So, maybe the Lyc guys may not be so far off the mark with the barrels bolted on the bottom with huge bolts and lots of them. It helps avoid some of the expansion issues inherent to the tension stud design.

Good postings guys, interesting reading.

-Rob

 

[rv6ejguy]

Its funny how some people have problems pulling studs on Corvair, VW and Porsche engines and some don't. I raced Corvairs for a while and built many including 350+HP turbo ones and some for road racing, never saw a pulled stud in any of these high hp, high heat engines????

I do know that 911/930 experience this from time to time and certainly many have reported this on VWs. I wonder what the cause is? Improper torquing somewhere in the engine's life or overheating at some point?

Perhaps it is the best idea to leave the Lycoming design alone! It does work the way it is. Why meddle?

Interesting comment on VWs. Some people have had multiple failures in not so many hours, others have hundreds of trouble free hours. I've never liked a prop bolted directly to the crank of an auto engine myself but it seems to work for many.

 

[Jconard]

I agree...in principle...ain't broke, why fix it?

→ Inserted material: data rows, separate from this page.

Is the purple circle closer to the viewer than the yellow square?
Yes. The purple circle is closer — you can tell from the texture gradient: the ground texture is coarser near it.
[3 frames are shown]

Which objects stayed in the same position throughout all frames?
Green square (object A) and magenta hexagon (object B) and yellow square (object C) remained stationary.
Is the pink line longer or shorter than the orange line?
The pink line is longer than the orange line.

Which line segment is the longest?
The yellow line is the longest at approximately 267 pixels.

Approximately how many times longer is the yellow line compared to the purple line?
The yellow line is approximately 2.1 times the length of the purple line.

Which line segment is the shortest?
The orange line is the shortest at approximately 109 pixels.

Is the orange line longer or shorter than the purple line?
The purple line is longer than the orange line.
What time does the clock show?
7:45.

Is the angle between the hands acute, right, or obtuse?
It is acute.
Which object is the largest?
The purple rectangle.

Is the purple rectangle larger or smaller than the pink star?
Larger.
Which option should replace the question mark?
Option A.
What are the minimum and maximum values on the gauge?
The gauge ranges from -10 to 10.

But, as I said before if they made full length studs, it would be workable and I think interesting.

It would make the cooling requirements lower, and I think make the installation even faster.

Plus, the technology has become bullet proof. When I was younger I once hot seized a piston in a nickasil bore while at the race track. We had to use a 5 lb hammer to get the piston out and it left chunks of aluminum on the bore. We burned the aluminum off the cylinder with myriatic acid, hone the bore lightly with stoddard solvent, and finished the race weekend.

Just a thought.

The dilavar studs worked well, it was designed to overcome the expansion rate issuses with aluminum cylinders, and only snapped because of corrosion..generally from road salt. They had a wierd fabric covering and later epoxy coatings. I understand that ARP has a machined neck stud which works fine.

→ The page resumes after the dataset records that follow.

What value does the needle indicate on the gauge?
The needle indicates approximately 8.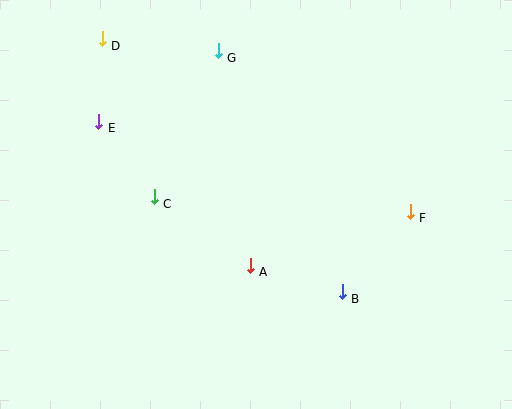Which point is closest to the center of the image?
Point A at (250, 272) is closest to the center.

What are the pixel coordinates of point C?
Point C is at (154, 204).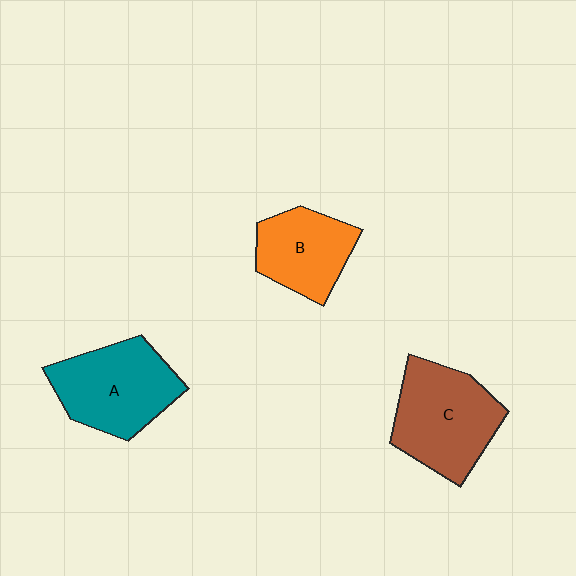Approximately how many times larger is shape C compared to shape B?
Approximately 1.4 times.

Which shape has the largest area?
Shape C (brown).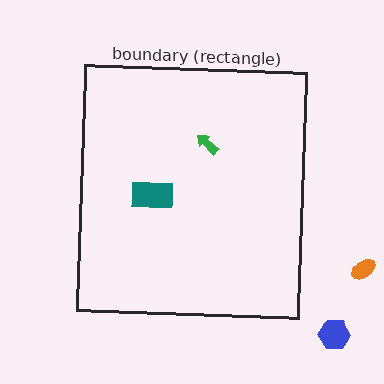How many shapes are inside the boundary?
2 inside, 2 outside.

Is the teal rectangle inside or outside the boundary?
Inside.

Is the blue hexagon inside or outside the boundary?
Outside.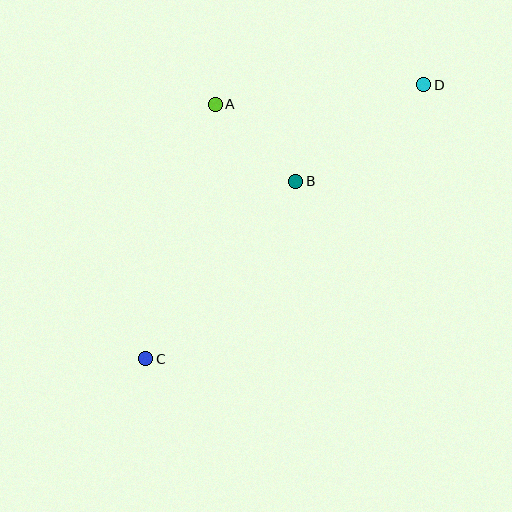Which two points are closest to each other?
Points A and B are closest to each other.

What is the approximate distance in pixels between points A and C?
The distance between A and C is approximately 264 pixels.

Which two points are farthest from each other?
Points C and D are farthest from each other.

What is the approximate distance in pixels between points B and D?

Ross, get LN to make a lycoming conversion!

 

[cooljugs]

It is so painful to read forums like this.

Yes, Liquid Cooled Air Power is still actively working on our water cooled Lycoming engine modification. No we don't have anything for sale yet mainly because we decided to develop a much more powerful version and then we were impacted by the Great Recession which decimated financing, killed off several of our vendors and generally brought everything to a standstill just like it did to pretty much the rest of the economy. Since then just trying to find a machine shop and foundry in the US that is willing and able to make our parts has been like finding a needle in a haystack! No wonder we don't manufacture anything anymore - nobody is willing or knows how to do it anymore especially if you don't plan on producing tens of thousands of something!

Our conversion applies to virtually all 360, 540 and even 720 Lycoming engines (carbureted, injected or turbo charged, geared or direct drive but not D series engines) and with minimal effort we could also apply it to the 320 series as well.

We have achieved more power per cubic inch and what can only be described as massive improvement in fuel economy when measured in BSFC and even better improvements when measured on an MPG basis due to the substantial effects of drag reduction. In addition to water cooling the engine we have also developed a much better, detonation resistant combustion chamber that operates at 11:1 compression ratio on 91 unleaded pump gas without even a hint of detonation! How about 230-245HP from a normally aspirated carburetted/magneto ignition O-360 at 2700 RPM while burning less fuel than the original aircooled O-360 counterpart? At >$6/gal you still want that archaic air-cooled version? Oh, we also cut oil consumption by 70% as well.

Our conversion replaces the cylinders, doesn't change any moving parts below the piston and adds an external gear driven water pump onto an existing accessory drive - thats it. Not complicated at all. About 6 hours work for a competent mechanic without removing the engine from the airframe. OK, so there is the need for a radiator (bolt on) and some hoses. Another 4 hours or so of work.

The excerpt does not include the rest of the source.